3. Numerical investigation

3.1 Simulation model

To study the tolerance to dispersion pre-compensation in WDM PSA links when using a VNLE and to compare the performance of PIA and PSA WDM links with and without VNLE, numerical simulations were performed in MATLAB. The block diagram for PIA and PSA link simulations are shown in Fig. 1. Ten-channels of 10-Gbaud single-polarization 4-QAM signal multiplexed on a 12.5-GHz grid was used for this study. Each channel was made of $2^{16}$ 4-QAM symbols from random bits shaped with root-raised cosine filter of $10\%$ roll-off and oversampled by 64 times before multiplexing them together. For all the links, the transmitter imperfections were added to the generated WDM signal in the form of additive white gaussian noise (AWGN), after which each channel’s SNR was 31 dB. The WDM signal was then amplified with a booster of 4-dB NF to obtain the required launch power, $P_{\textrm {IN}}$ at the input of the transmission span. The $P_{\textrm {IN}}$ corresponds to the signal launch power in one channel. An 80 km standard single-mode fiber (SSMF) with the following parameters: $\alpha$ = 0.2 dB/km, $D$ = 16 ps/nm/km, and $\gamma$ = 1.3 rad/W/km, was used as the transmission span. For propagation, the NLSE was solved numerically using the split-step Fourier method. In the case of the PSA links, an ideal conjugator was used as the copier. The signal and idler were propagated in separate split-step solvers with the same fiber parameters assuming that there is no nonlinear interactions between them. The transmission span was dispersion compensated with two dispersion compensating modules (DCMs), one before and one after the span. The DCMs were assumed to be ideal with no loss or nonlinearity. The two DCMs were used to optimize the dispersion pre-compensation. The effectiveness of nonlinearity mitigation depends on the dispersion pre-compensation for the PSA links [14] which needs to be optimized.
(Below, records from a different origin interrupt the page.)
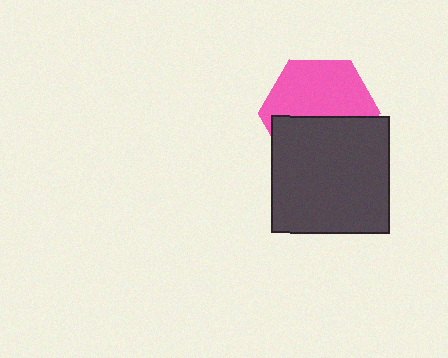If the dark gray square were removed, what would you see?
You would see the complete pink hexagon.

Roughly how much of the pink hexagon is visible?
About half of it is visible (roughly 55%).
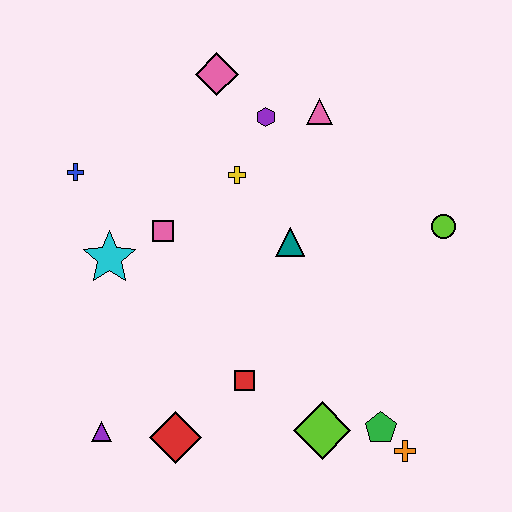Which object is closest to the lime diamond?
The green pentagon is closest to the lime diamond.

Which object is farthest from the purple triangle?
The lime circle is farthest from the purple triangle.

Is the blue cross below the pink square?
No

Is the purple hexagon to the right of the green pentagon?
No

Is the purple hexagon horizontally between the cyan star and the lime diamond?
Yes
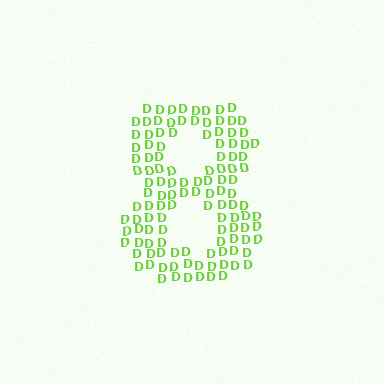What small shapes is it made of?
It is made of small letter D's.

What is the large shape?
The large shape is the digit 8.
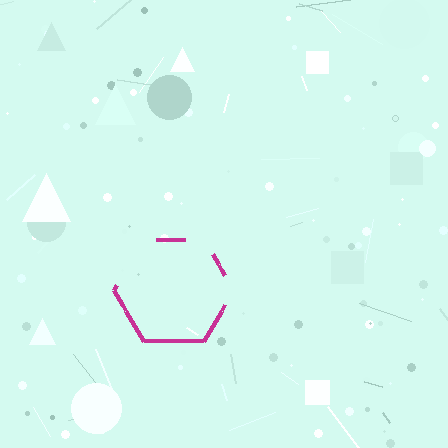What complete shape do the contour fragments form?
The contour fragments form a hexagon.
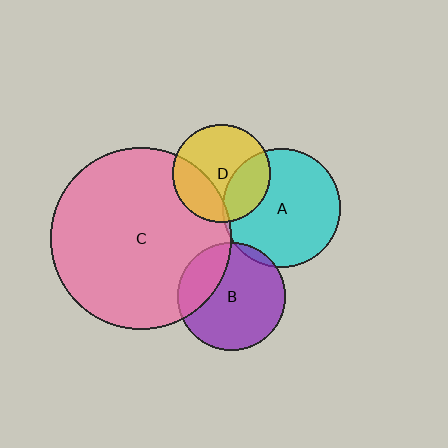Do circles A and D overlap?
Yes.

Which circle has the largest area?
Circle C (pink).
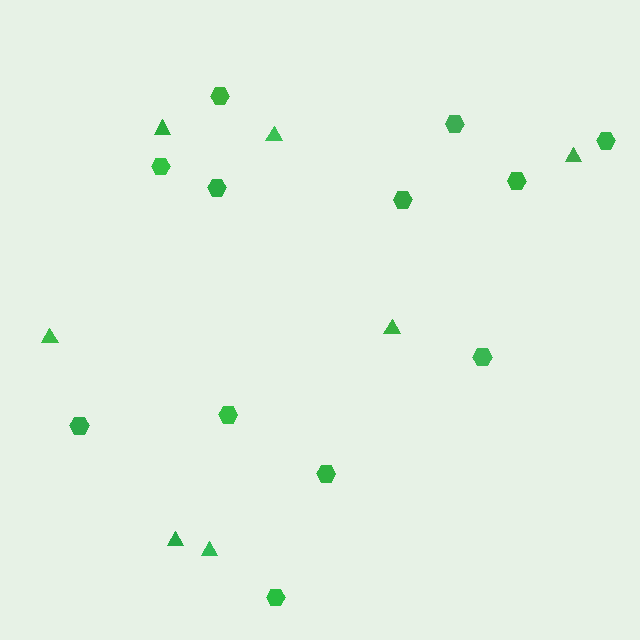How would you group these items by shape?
There are 2 groups: one group of triangles (7) and one group of hexagons (12).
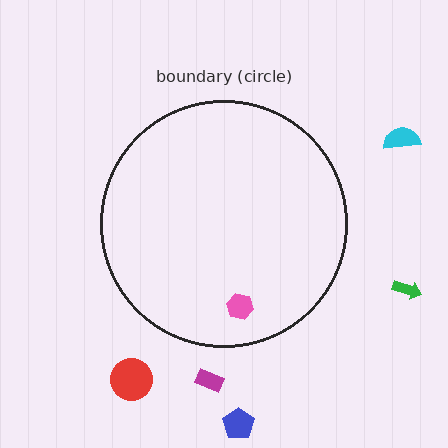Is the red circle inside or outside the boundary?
Outside.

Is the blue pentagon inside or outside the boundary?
Outside.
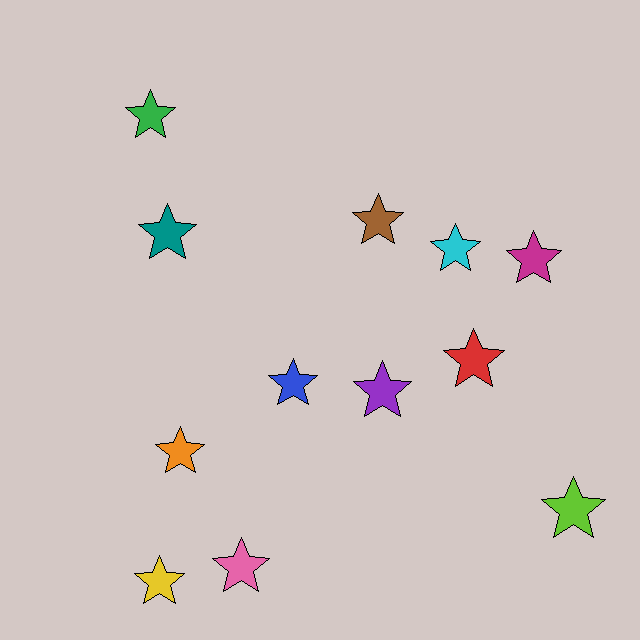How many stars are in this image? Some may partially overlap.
There are 12 stars.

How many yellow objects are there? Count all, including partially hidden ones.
There is 1 yellow object.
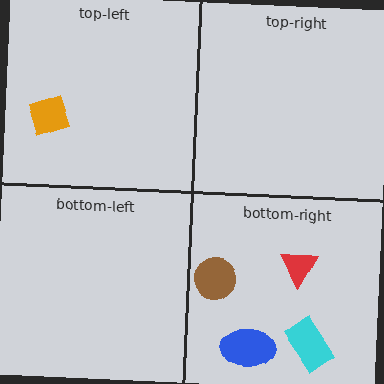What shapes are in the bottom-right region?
The cyan rectangle, the red triangle, the brown circle, the blue ellipse.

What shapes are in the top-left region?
The orange diamond.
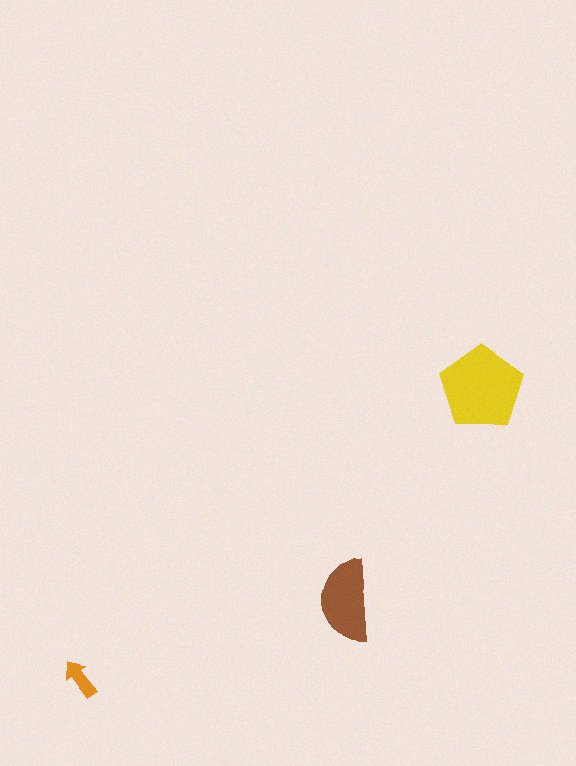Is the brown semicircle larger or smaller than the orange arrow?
Larger.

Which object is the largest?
The yellow pentagon.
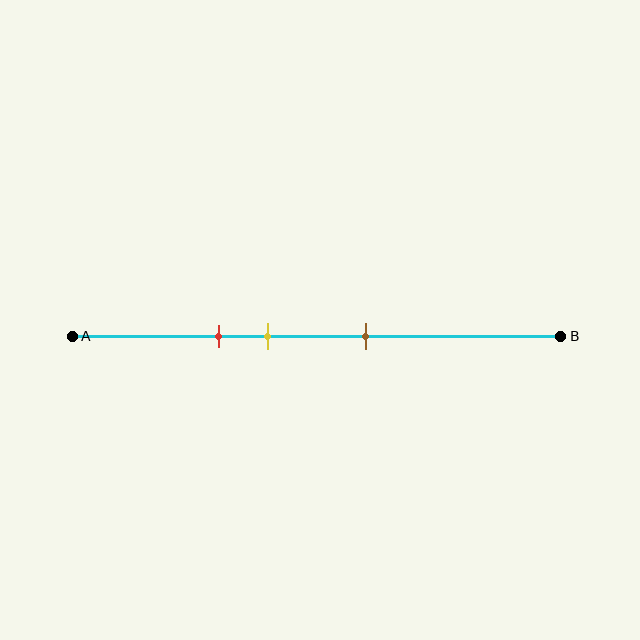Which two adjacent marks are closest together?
The red and yellow marks are the closest adjacent pair.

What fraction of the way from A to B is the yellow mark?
The yellow mark is approximately 40% (0.4) of the way from A to B.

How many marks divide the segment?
There are 3 marks dividing the segment.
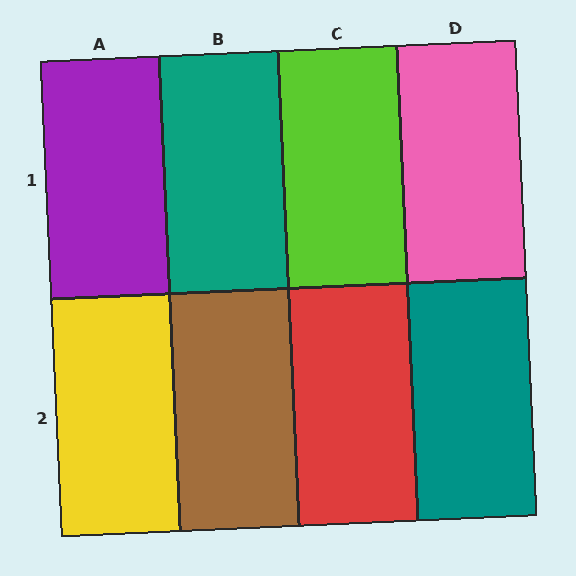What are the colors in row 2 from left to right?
Yellow, brown, red, teal.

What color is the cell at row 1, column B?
Teal.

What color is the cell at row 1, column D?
Pink.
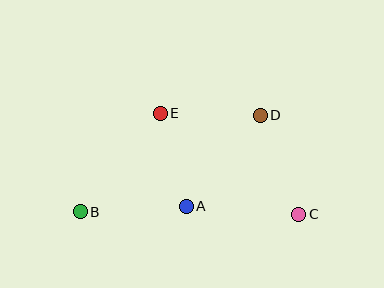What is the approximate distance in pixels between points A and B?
The distance between A and B is approximately 106 pixels.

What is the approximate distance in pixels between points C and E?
The distance between C and E is approximately 171 pixels.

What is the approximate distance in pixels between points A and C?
The distance between A and C is approximately 113 pixels.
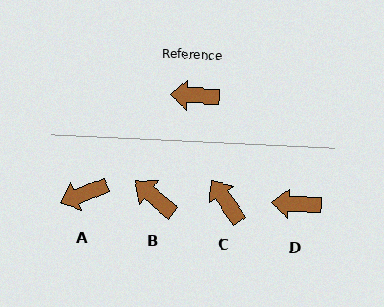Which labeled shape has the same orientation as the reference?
D.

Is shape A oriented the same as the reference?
No, it is off by about 24 degrees.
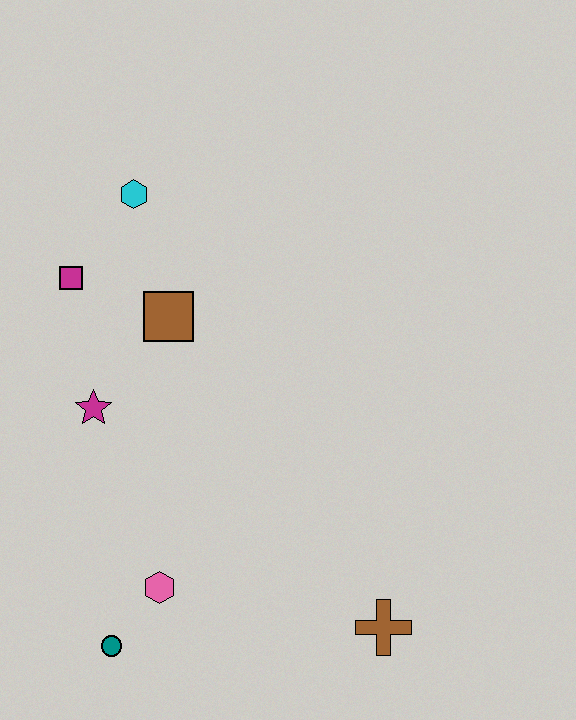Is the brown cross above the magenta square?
No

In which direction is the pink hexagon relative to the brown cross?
The pink hexagon is to the left of the brown cross.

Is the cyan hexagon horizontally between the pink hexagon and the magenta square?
Yes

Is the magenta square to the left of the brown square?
Yes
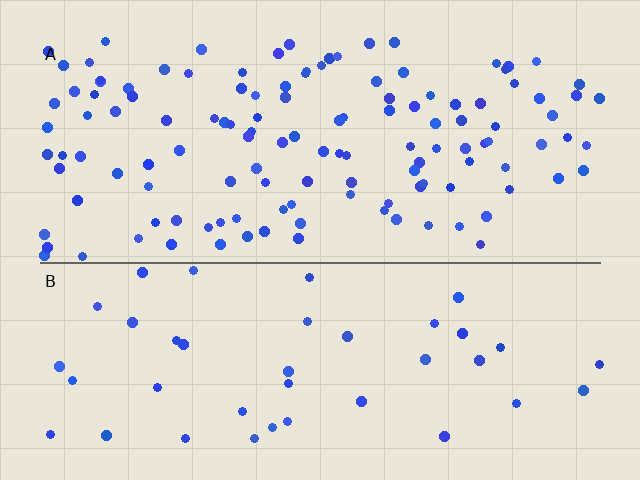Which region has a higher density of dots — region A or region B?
A (the top).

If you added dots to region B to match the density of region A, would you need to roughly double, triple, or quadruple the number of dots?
Approximately triple.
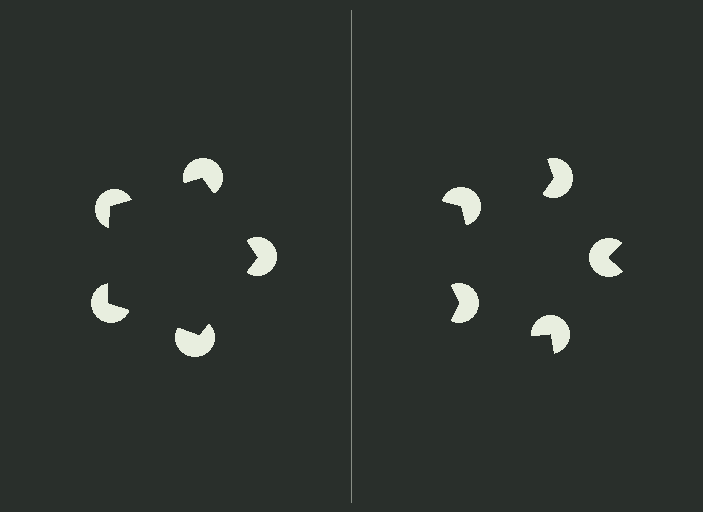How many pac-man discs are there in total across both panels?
10 — 5 on each side.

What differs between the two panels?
The pac-man discs are positioned identically on both sides; only the wedge orientations differ. On the left they align to a pentagon; on the right they are misaligned.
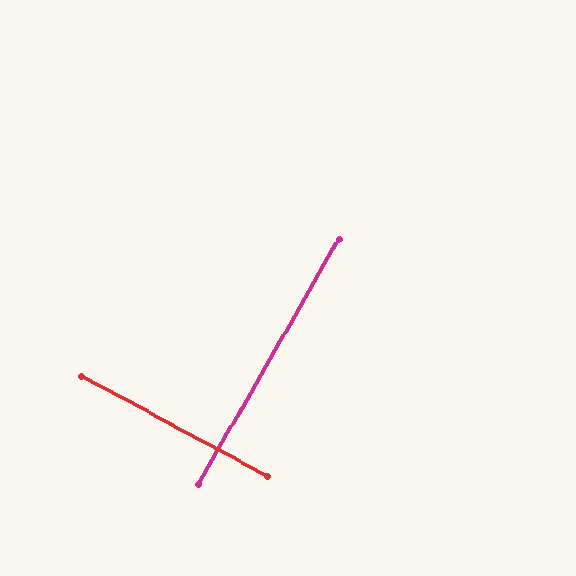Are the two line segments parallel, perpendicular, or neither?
Perpendicular — they meet at approximately 88°.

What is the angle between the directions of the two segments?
Approximately 88 degrees.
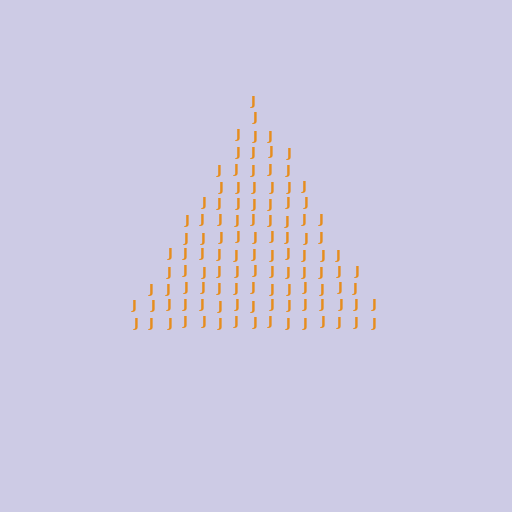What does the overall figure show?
The overall figure shows a triangle.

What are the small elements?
The small elements are letter J's.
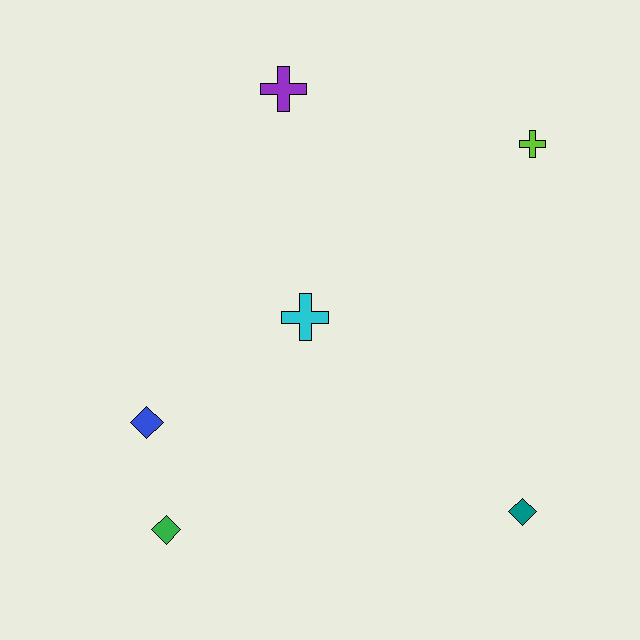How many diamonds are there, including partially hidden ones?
There are 3 diamonds.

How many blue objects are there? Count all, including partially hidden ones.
There is 1 blue object.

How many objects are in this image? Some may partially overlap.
There are 6 objects.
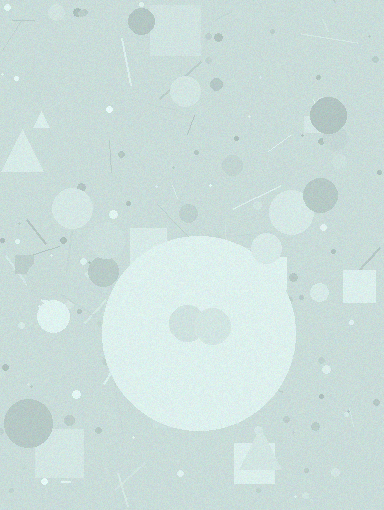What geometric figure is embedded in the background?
A circle is embedded in the background.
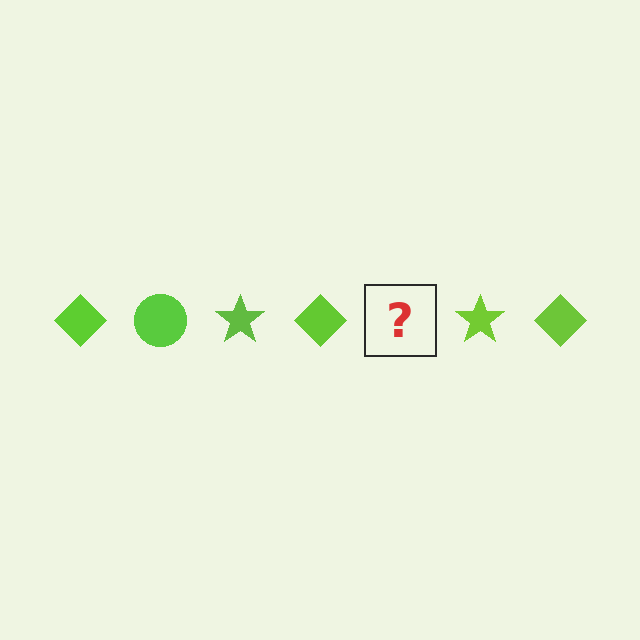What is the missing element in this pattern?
The missing element is a lime circle.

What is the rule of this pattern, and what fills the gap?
The rule is that the pattern cycles through diamond, circle, star shapes in lime. The gap should be filled with a lime circle.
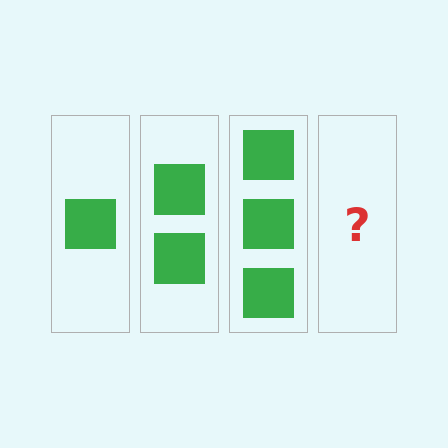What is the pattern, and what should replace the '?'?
The pattern is that each step adds one more square. The '?' should be 4 squares.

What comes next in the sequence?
The next element should be 4 squares.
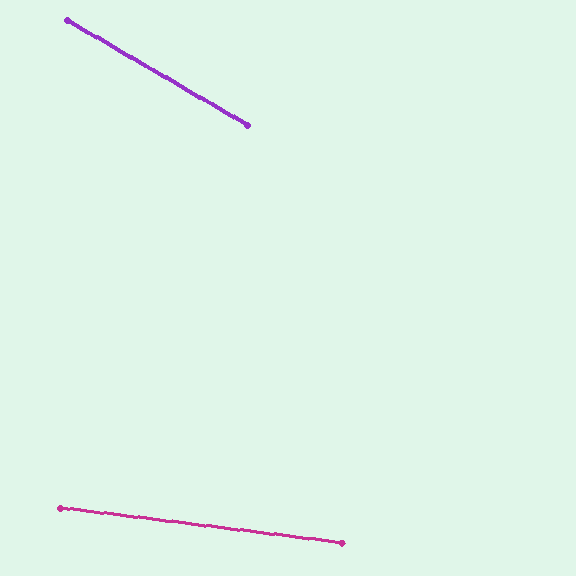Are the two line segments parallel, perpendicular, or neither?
Neither parallel nor perpendicular — they differ by about 23°.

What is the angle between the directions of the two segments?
Approximately 23 degrees.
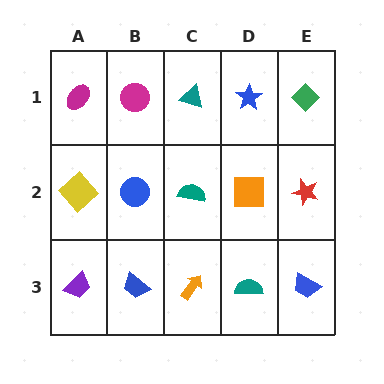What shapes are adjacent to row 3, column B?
A blue circle (row 2, column B), a purple trapezoid (row 3, column A), an orange arrow (row 3, column C).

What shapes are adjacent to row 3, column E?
A red star (row 2, column E), a teal semicircle (row 3, column D).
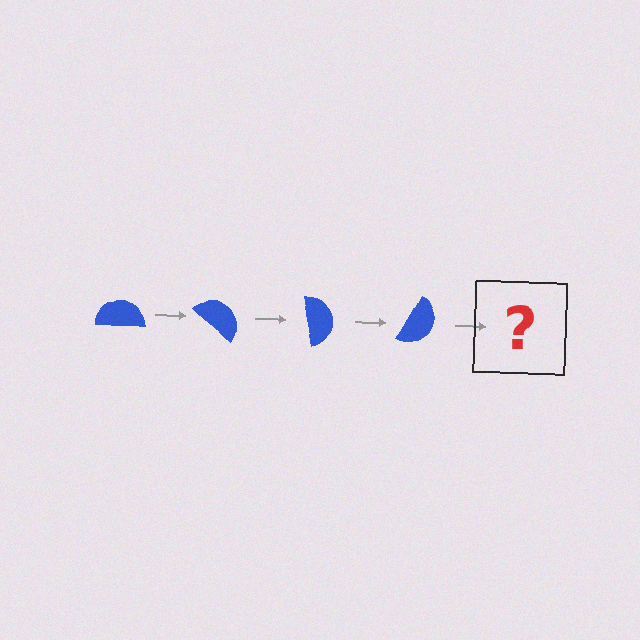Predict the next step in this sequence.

Fig. 1. Simulation model for the single- and multi-span PIA and PSA links with VNLE.

Download Full Size | PDF

In the PIA link, inline phase-insensitive amplification was performed using an optical amplifier with an NF of 4 dB. The signal and idler after propagation were first amplified with optical amplifiers of 1-dB NF for the PSA link. Then, the idler was conjugated and added coherently to the signal similar to [14,23,26] to emulate the phase-sensitive amplification. For multi-span transmission systems, the blocks within the dashed box were repeated for every span. At the receiver, for both the PIA and PSA links, only the signal was detected to perform digital signal processing (DSP) and to measure the received signal quality. In the DSP, each channel was downsampled to two samples per symbol, and a constant modulus algorithm (CMA) was used for adaptive equalization. Then, the signal was downsampled to one sample per symbol to perform carrier phase estimation (CPE) using Viterbi-Viterbi. The error vector magnitude (EVM) in decibels (dB) for $M$ symbols was calculated as,

(6)$$\textrm{EVM (dB)} = 10~\textrm{log}_{10}(\frac{\sum_{n=1}^{M} |S_{Tx}(n) - S_{Rx}(n)|^2 }{\sum_{n=1}^{M}|S_{Tx}(n)|^2}).$$

The received bits were obtained from the received symbols through de-mapping. The bit-error-rate (BER) was calculated by comparing the received and transmitted bit sequences.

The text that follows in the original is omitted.